Schade, daß Thomas ihr jetzt keinen Vortrag über die Rolle der Frau und den absoluten Vorrang des Wunsches des Meisters halten konnte, sie hätte ihn sonst erkannt. Sven hatte so etwas augenscheinlich schon lange versäumt. Aber Claudia lernte schnell. Sie lernte, daß man etwas aufsässig sein mußte, um ein Minimum an Strafen zu bekommmen. Wenn sie sich zu sehr wehrte, kniff er sie. Wenn sie passiv wurde, schlug er sie. So bekam er ihren Adrenalinspiegel genau dahin, wo er ihn haben wollte. Sie atmete schwer, aber sie achtete auf jede seiner Regungen und las ihm trotz Augenbinde jeden Wunsch von den Augen ab. Eigentlich war er mit ihr fertig. Er mußte sagen, sie gab eine Klasse Sklavin ab und war nicht so langweilig wie Nicole.

Aber eine Dienstleistung war sie ihm noch schuldig. Er zog ihr die Kopfmaske halb ab, so daß der Mund frei und die Augen bedeckt waren und zog sie dann an ihre langen Haaren zu seinem Schritt. Das war sein absoluter Traum. Diese starke Frau kniete vor ihm und sog langsam an seiner Eichel.

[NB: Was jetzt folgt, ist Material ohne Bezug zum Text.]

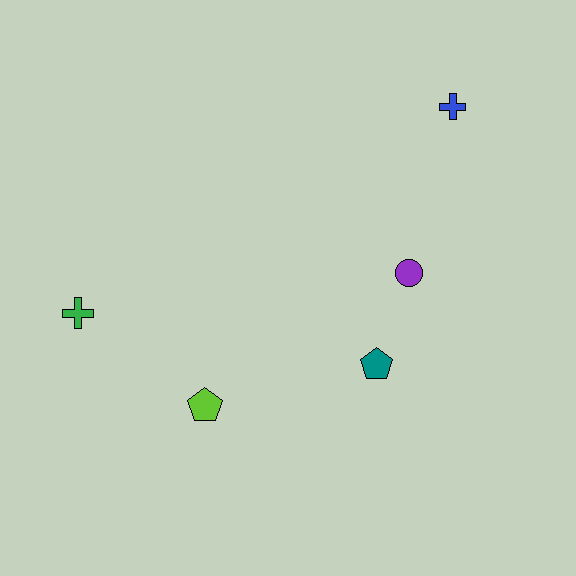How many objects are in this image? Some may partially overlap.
There are 5 objects.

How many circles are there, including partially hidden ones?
There is 1 circle.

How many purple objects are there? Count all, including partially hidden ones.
There is 1 purple object.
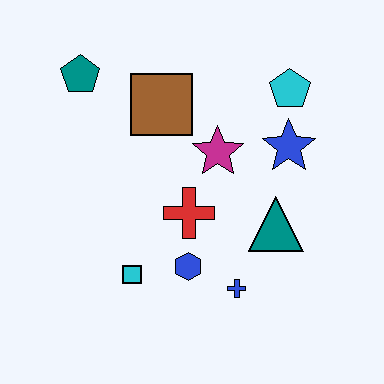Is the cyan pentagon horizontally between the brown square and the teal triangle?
No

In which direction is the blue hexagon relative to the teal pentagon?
The blue hexagon is below the teal pentagon.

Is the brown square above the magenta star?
Yes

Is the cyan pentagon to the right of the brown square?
Yes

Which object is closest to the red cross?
The blue hexagon is closest to the red cross.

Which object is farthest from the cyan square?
The cyan pentagon is farthest from the cyan square.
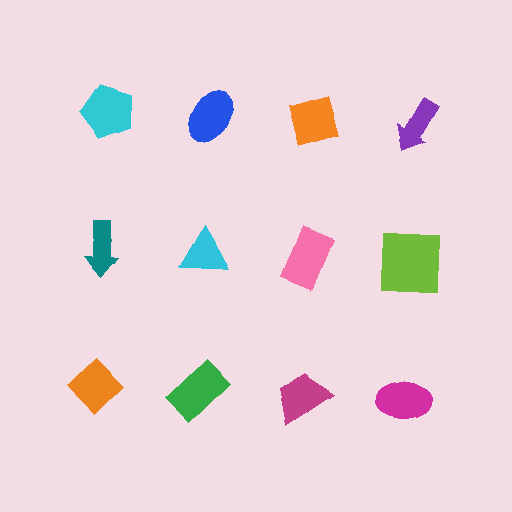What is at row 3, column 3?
A magenta trapezoid.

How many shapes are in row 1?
4 shapes.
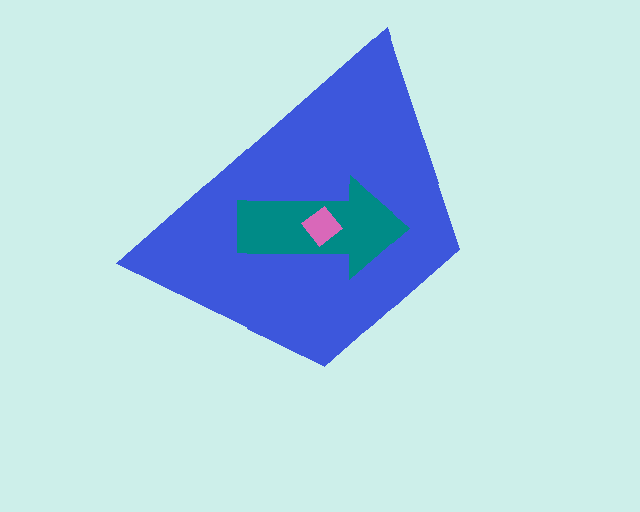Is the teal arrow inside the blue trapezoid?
Yes.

Sie leckte und schmatzte, daß es nur so eine Pracht war. Thomas fühlte sich im siebten Latexhimmel. Er stieß seinen Schaft ganz weit in ihre Kehle. Da biß sie zu.

Thomas wußte nicht, wie er ihn wieder aus dieser Klemme befreit hatte. Er blutete kaum, tat aber sehr weh. Mühsam und breitbeinig floh er aus dem Schlafzimmer in seine Wohnung, wo er noch den Rest der Nacht das Klosett hütete, weil er nicht wußte, ob er mußte oder nicht.

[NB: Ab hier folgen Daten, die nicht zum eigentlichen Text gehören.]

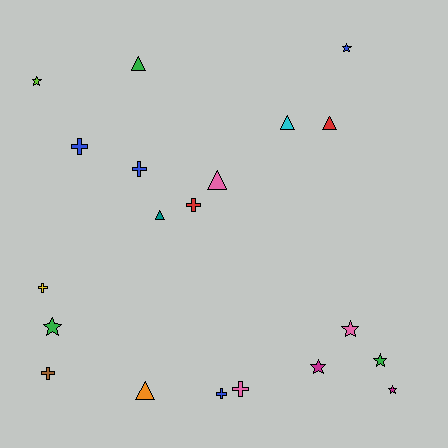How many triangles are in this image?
There are 6 triangles.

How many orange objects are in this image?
There is 1 orange object.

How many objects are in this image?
There are 20 objects.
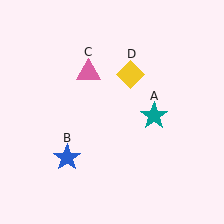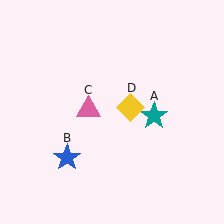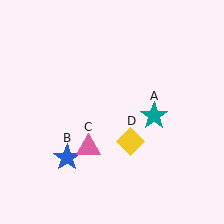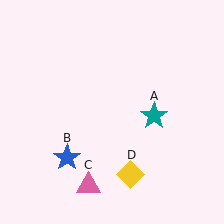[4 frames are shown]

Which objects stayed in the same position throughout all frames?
Teal star (object A) and blue star (object B) remained stationary.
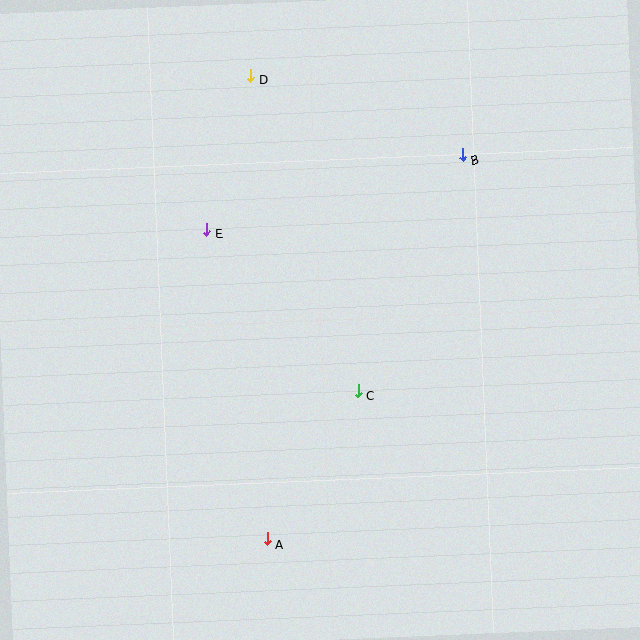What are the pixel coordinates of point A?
Point A is at (268, 545).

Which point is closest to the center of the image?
Point C at (358, 397) is closest to the center.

Claudia lag schon auf der Seite, als Sven kam. Sie sah nicht auf. Hatte sie überhaupt einen Verdacht geschöpft? Am Morgen benahm sie sich wie immer und versuchte nur, ihm ab und zu den Schritt zu massieren. Aber Sven mochte jetzt nicht spielen. Einerseits hatte er Angst vor Entdeckung, andererseits ging ihm Nicole in schwarzem Nylon nicht aus dem Kopf.

Erst am Mittag in der Kantine hatte Claudia das Forum, daß sie sich für ihren großen Auftritt wünschte. Sie umarmte vor versammelter Mannschaft den verblüfften Thomas, setzte sich auf seinen Schoß und sagte leise: "Sven, ich trenne mich von Dir. Du warst heute nacht gemein, ideenlos und dumm zu mir. Ich gehe lieber zu Thomas. Nicole braucht schon lange jemand, der seine Schläge mit abfängt!" Aber jetzt wurde Nicole unerwartet aktiv. Sie zog ihre eigentlich beste Freundin an den Haaren von Thomas Schoß, setzte sich selbst dorthin, kaute vorsichtig auf seinem Finger und sagte: "Seit einem Jahr bleibe ich bei Dir, weil wir ein kleines Kind haben. Aber heute nacht hat zum ersten Mal Spaß gemacht. Danke, Meister!"